Officially constituted as a Greek NGO in November 2016, the ideology behind Campfire Innovation began formulating more than a year earlier, on the islands of Greece.
Campfire Innovation was inspired by humanitarian aid volunteers who, at the peak of the crisis, sat around campfires on the islands while waiting for boats of refugees to arrive.
Before Campfire Innovation:
During winter 2015, the growing wave of refugee arrivals to the Greek islands reached a peak as more than 3,000 people reached the shores of Lesvos and other Greek islands every day.
The media was flooded with scenes of boat landing. The sea was dangerous and hundreds of people drowned in a tragic incident on October 28th 2018. The images of the “Spanish lifeguards” pulling bodies out of the water shocked the world.
But arriving to the Greek shores was not the end of the journey.
The island was chaos. The conditions were bad, and got worse as the winter set in. Infrastructure was insufficient and Greece was not prepared for any of it. The area surrounding Moria was all mud and small tents as people waited for days outside before they were even let in to be registered. At the same time, thousands more refugees were making their way up to Idomeni, an area at the border of Greece and F.Y.R. of Macedonia. They waited for days as less and less were let in. There was no formal camp. People camped out at the EKO gas station. Those that made it through often walked all the way to Austria and Germany in the bitter cold. Eventually the borders started closing but people remained in Idomeni and kept arriving in Greece, misguided and misinformed, or just in the hope that they would find a way through.
During the intense and chaotic period of Winter 2015, Ioanna, our founder, had been volunteering in Lesvos and then in Athens. Besides the misery and hardship, what she saw were thousands of volunteers and hundreds of small organisations arriving in Greece, moved by the image of Aylan Kurdi.
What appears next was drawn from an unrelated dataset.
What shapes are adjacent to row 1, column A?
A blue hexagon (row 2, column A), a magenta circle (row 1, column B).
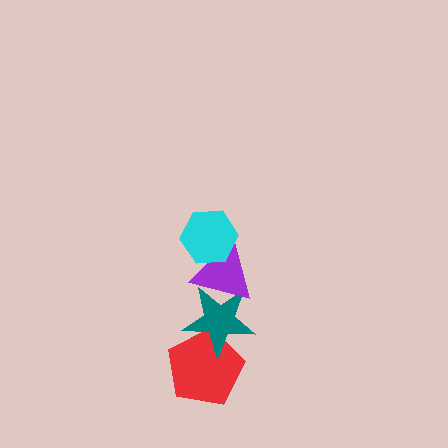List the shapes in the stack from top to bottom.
From top to bottom: the cyan hexagon, the purple triangle, the teal star, the red pentagon.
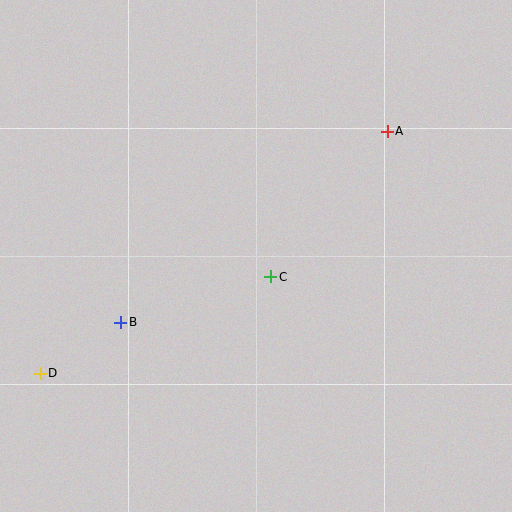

They wanted to help. Most of them had no humanitarian experience but they had energy and enthusiasm. It was all ages, all background, all countries.
Slowly, projects started emerging. Someone started cleaning up the area around Moria and created a queuing system with numbers. Better Days was born (then known as Better Days for Moria). Arrival points were set up in North Lesvos with blankets and hot tea. Information Point for Volunteers Lesvos set up a Facebook group, a WhatsApp system and a Google Docs detailing information for new volunteers on how to help.
That’s where the idea for Smart Aid was born. There was something extremely inspiring about the hundreds of little projects that were keeping people’s dignity. They were coming up with new models of asking “what if we did this differently”.
Not all projects were great and there have definitely been example sof volunteers that have mismanaged projects, caused more trouble than good, or come only for their own ego and “white saviour” story.
But that only makes the great projects shine brighter.
Campfire Innovation is born:
When Campfire Innovation was established, we spent much of that time mapping out organisations across Greece.
It became apparent that knowing who is out there, would become our foundation. Mapping the organizations in Greece has proven to offer a hopeful perspective on the refugee crisis.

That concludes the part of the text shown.